Have you ever thought about setting up a cluster of software nodes using Amazon's EC2 infrastructure? You may have wondered what happens if Amazon's underlying hardware should fail. That hardware runs the hypervisor for your EC2 instance, and if it fails so does your instance. If you have a cluster of N nodes, what happens to the cluster?
Most cluster software includes some mechanism to handle host failures. But the cluster was usually designed to run on real hosts, not virtual machines. In most cases a hardware or software fault should take out exactly one host. But in a virtualized environment the same fault might affect more than one virtual machine. This is especially true in a cloud environment like EC2, where you have no visibility into the hypervisor.
At first this may not seem to be a problem. If you create four EC2 instances at the same time, they usually seem to start on different hypervisors. So a hypervisor failure will only affect one instance, and the cluster failover mechanisms will operate as usual.
But when an instance does fail, you will want to replace it. How can you ensure that the replacement instance won't be co-resident with any of your existing instances? If the replacement instance is co-resident with an existing cluster instance, and another hypervisor fault affects both instances, the cluster will go down. Depending on the circumstances, you may lose data too.

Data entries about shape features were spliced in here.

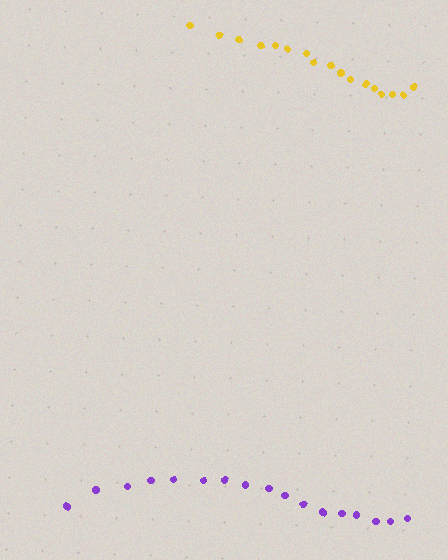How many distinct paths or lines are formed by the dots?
There are 2 distinct paths.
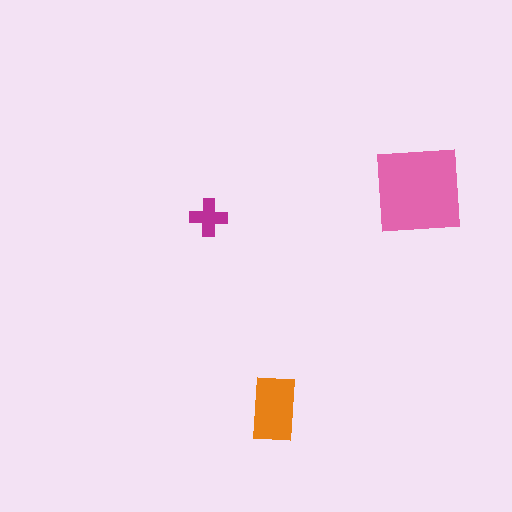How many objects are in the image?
There are 3 objects in the image.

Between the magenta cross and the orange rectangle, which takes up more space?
The orange rectangle.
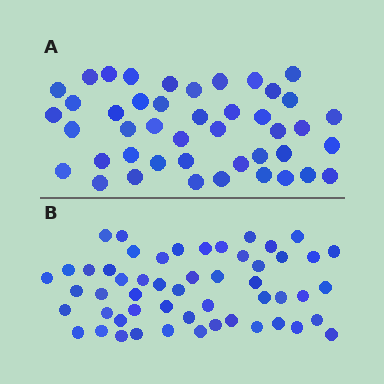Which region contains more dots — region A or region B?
Region B (the bottom region) has more dots.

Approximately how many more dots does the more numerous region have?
Region B has roughly 8 or so more dots than region A.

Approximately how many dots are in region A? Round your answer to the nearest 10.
About 40 dots. (The exact count is 44, which rounds to 40.)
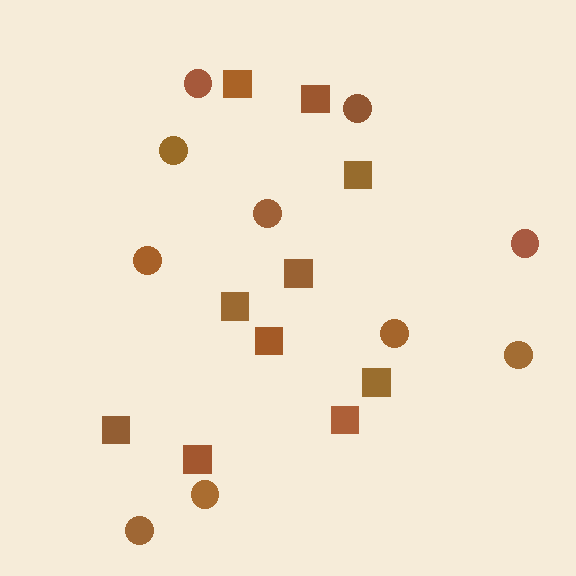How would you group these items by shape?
There are 2 groups: one group of circles (10) and one group of squares (10).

So how can we prevent this? One idea is to include a pool of spare instances when we create the cluster instances. But this makes the cluster more expensive. We cannot stop the spare instances either, because when we start them again they may end up co-resident with another instance. Over time we may also exhaust this pool of spares, leaving us with the original problem again. How can we avoid co-resident cluster instances?
If we could detect co-residence, we could simply create instances until we get one that is not co-resident. This approach is crude, but should be effective.

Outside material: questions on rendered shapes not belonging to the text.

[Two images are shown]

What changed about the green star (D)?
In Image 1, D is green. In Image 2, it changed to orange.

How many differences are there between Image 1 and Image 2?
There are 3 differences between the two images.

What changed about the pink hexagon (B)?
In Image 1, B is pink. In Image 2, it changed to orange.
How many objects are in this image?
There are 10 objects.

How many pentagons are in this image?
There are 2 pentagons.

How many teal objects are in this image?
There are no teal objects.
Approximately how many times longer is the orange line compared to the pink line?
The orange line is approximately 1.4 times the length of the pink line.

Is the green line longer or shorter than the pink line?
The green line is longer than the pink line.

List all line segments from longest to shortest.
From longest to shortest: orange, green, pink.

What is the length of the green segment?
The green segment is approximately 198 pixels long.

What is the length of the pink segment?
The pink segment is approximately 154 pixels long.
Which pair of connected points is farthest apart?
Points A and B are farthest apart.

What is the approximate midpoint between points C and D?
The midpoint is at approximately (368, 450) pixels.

- Create instance (or start existing stopped instance).
- Check co-residence for each existing instance.
- If co-resident, stop the instance and return to step #1.
Any instance that makes it past step #3 is not co-resident with any existing member of the cluster instance, and can join the cluster. This leads to a new problem: how can we test for co-residence?
AWS does not appear to provide an easy way to do this. Allowing instances visibility into the hypervisor could lead to security holes. This problem has been discussed by Ristenpart, Tromer, et al. My own experiments suggest that AWS has changed its network topology since 2009, but I did find a technique that seems to work.
From what I can tell, each AWS hypervisor acts as a gateway for its guest instances. Each guest instance runs on its own subnet. So knowing the IP address alone tells us nothing, but knowing the network hops from one instance to another could be revealing.
If each hypervisor acts as a gateway, then packets sent between two co-resident instances will always need exactly two hops. Packets sent between instances that are not co-resident will need more hops.
We can conclude that ip-10-87-117-148 and ip-10-87-69-9 are co-resident.
We can conclude that ip-10-91-9-230 and ip-10-87-117-148 are not co-resident.
Note that this technique may not be foolproof. If Amazon believes that this information compromises security, they could probably reconfigure their hypervisors so that new instances would hop through a random number of extra gateways. This would add some latency to the network, but more importantly would keep the guest instance from using this technique to determine whether or not it is co-resident with some other instance. That would be a shame for those of us using AWS for highly-available cluster applications... unless AWS also added a supported technique for avoiding co-residence.